Originally published May 20, 2013
Sally Silbermann, public information officer for Coastal Health District 9-1, has lived in Savannah for nearly 23 years. But she has never been through a hurricane.
"We have faced a lot of very real threats and near misses over the years," she said, including a massive evacuation of nearly 3 million residents of Georgia, Florida and South Carolina as Hurricane Floyd threatened in 1999 (the storm changed direction and Georgia was spared).
That has been the story for Georgia for more than a century. The state has had a handful of hits from minor storms in the past 100 years, but no major hurricanes have hammered the coast. That track record is enough to make anyone feel comfortable -- unless you work in public health or emergency management.
"When it comes to Mother Nature there is never a good time to let your guard down and that holds especially true from June 1 through Nov. 30," otherwise known as hurricane season, Silbermann said.
The National Oceanic and Atmospheric Administration predicts the 2013 Atlantic hurricane season will be a highly active one. Emergency managers across Georgia have learned from a handful of natural disasters over the years -- Hurricanes Katrina and Rita, and most recently, Superstorm Sandy -- that luck favors the prepared. That's why agencies around the state take part in a massive, year-round effort to make sure the state is ready when, not if, Georgia's hurricane luck runs out.

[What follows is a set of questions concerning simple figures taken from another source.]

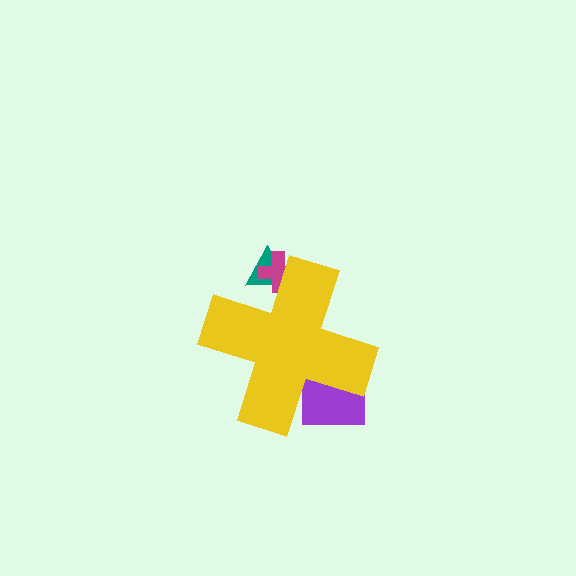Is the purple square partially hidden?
Yes, the purple square is partially hidden behind the yellow cross.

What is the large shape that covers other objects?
A yellow cross.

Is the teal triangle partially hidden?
Yes, the teal triangle is partially hidden behind the yellow cross.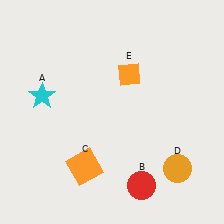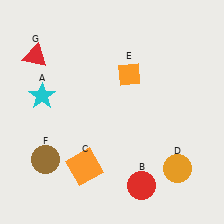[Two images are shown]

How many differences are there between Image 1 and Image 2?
There are 2 differences between the two images.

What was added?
A brown circle (F), a red triangle (G) were added in Image 2.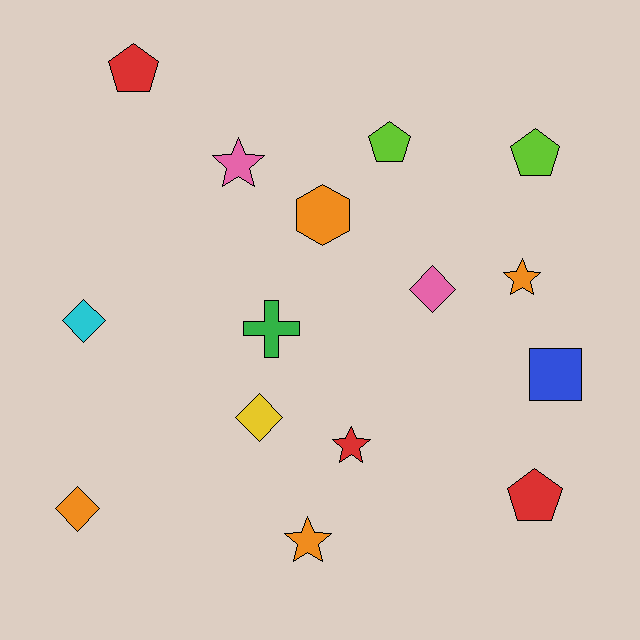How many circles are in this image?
There are no circles.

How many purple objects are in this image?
There are no purple objects.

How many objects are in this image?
There are 15 objects.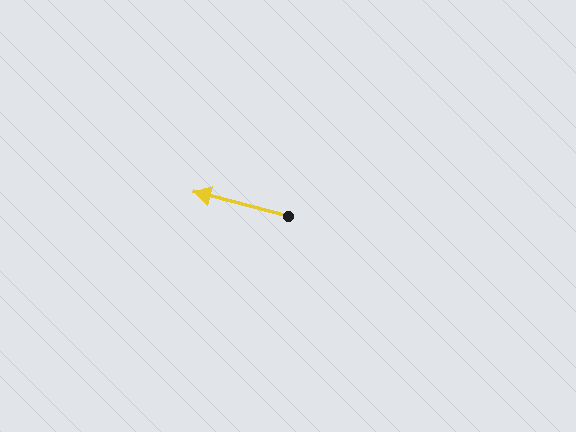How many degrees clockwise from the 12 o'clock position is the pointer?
Approximately 285 degrees.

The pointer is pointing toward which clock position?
Roughly 9 o'clock.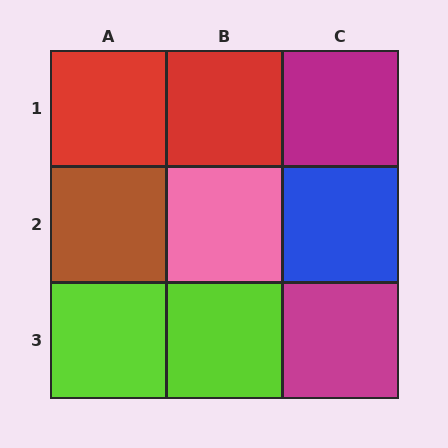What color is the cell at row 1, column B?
Red.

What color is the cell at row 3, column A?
Lime.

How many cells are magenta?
2 cells are magenta.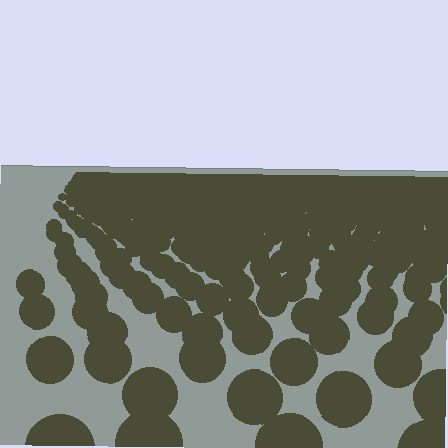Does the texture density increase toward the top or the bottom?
Density increases toward the top.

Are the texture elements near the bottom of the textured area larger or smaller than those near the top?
Larger. Near the bottom, elements are closer to the viewer and appear at a bigger on-screen size.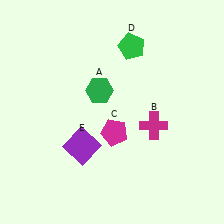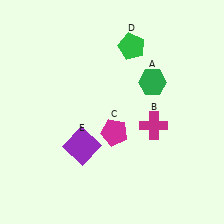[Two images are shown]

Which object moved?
The green hexagon (A) moved right.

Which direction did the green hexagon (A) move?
The green hexagon (A) moved right.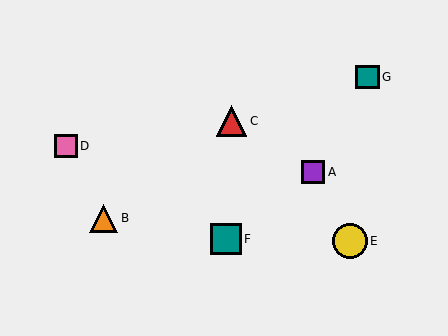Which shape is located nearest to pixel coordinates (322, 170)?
The purple square (labeled A) at (313, 172) is nearest to that location.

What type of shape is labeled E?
Shape E is a yellow circle.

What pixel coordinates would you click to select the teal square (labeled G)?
Click at (368, 77) to select the teal square G.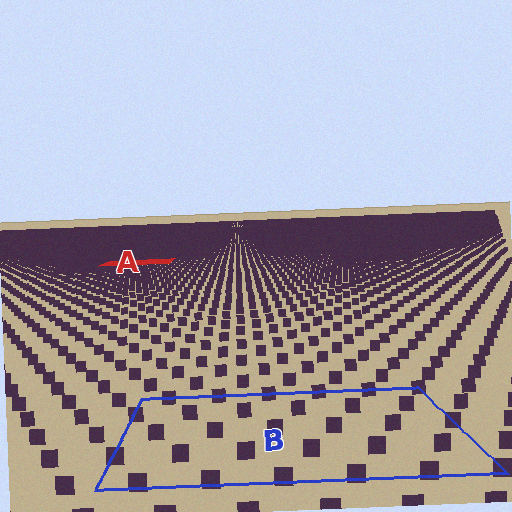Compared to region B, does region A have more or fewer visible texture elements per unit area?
Region A has more texture elements per unit area — they are packed more densely because it is farther away.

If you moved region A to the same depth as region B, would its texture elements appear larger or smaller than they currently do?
They would appear larger. At a closer depth, the same texture elements are projected at a bigger on-screen size.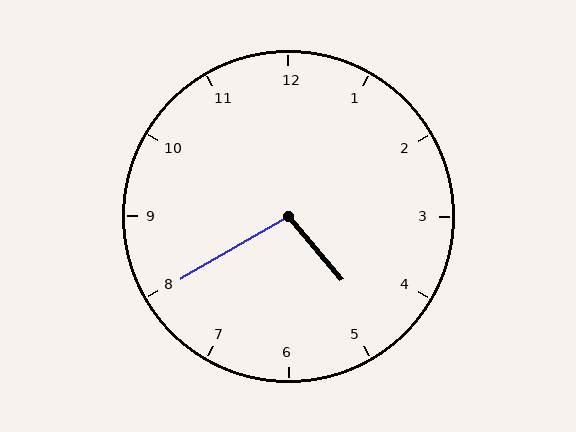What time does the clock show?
4:40.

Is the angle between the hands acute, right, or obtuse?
It is obtuse.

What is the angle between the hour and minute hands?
Approximately 100 degrees.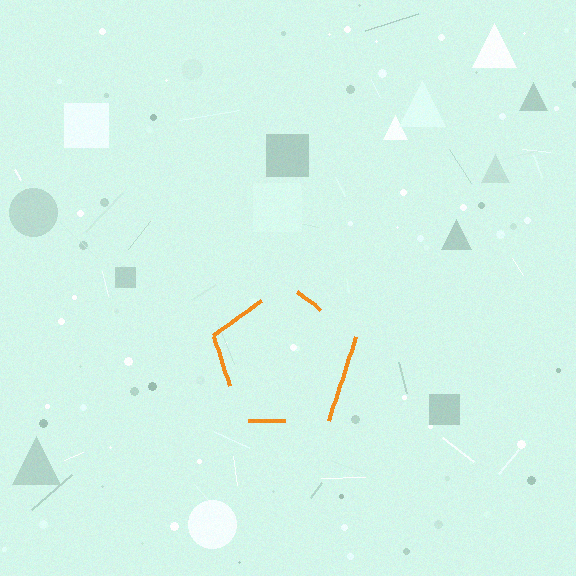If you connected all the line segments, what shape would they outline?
They would outline a pentagon.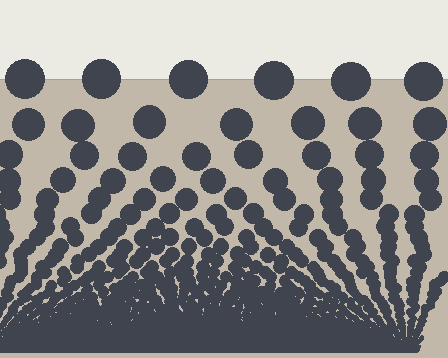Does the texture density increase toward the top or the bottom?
Density increases toward the bottom.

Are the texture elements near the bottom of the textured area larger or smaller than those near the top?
Smaller. The gradient is inverted — elements near the bottom are smaller and denser.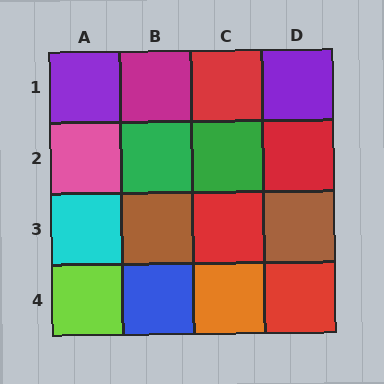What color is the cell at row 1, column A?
Purple.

The teams are charged with thinking of the unthinkable and making a plan to handle it. They are also the people who monitor weather forecasts and make calls that can affect thousands of people as a storm churns toward the coast.

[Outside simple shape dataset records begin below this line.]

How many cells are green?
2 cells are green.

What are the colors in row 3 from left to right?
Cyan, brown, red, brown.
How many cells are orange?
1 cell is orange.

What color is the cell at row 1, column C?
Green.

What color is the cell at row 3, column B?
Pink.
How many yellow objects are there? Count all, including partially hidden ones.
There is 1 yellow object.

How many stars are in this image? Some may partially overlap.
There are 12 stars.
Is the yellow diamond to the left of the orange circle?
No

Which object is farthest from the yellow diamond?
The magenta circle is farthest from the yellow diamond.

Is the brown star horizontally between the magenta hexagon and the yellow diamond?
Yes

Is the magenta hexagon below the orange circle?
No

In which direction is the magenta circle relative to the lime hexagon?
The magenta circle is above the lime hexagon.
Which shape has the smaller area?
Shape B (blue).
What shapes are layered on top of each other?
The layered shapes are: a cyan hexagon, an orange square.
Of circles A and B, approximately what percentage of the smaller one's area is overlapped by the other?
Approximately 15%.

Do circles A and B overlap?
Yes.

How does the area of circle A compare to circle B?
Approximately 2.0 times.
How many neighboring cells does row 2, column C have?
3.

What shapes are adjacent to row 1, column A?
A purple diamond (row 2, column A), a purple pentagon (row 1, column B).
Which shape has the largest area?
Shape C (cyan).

Even minor storms could have a substantial impact on the state, said Bruce "Jeff" Jeffries, DPH's acting deputy director of DPH'S Division of Health Protection. For example, emergency officials know that a Category 2 hurricane at high tide would flood Savannah's Riverwalk and portions of Interstate 95, complicating evacuation and rescue efforts.
"We don't take any of these storms for granted," he said.
But as emergency managers everywhere can attest, convincing residents not to take storms for granted can be challenging. Coastal Health District 9-1 communicates with residents all year on its website, via social media and through community outreach efforts to tell them the importance of preparing for a hurricane when the skies are still clear. The district also maintains the Functional and Medical Needs Registry, a list of citizens who may need transportation or medical assistance during a hurricane evacuation but won't have other help from family, friends or community groups. The registry has to be advertised, updated and maintained constantly so emergency managers have an accurate guide when making critical decisions in the days before a hurricane.
Silbermann said she thinks most residents understand the area is at risk, but others may not take that risk seriously.
"It is a challenge to constantly persuade those living along the coast that any year could be the year that a hurricane bears down on our coast and they need to be ready," she said.
"Complacency is part of the business," Jeffries said. "We know there are a lot of folks who won't listen. And that does create anxiety for us."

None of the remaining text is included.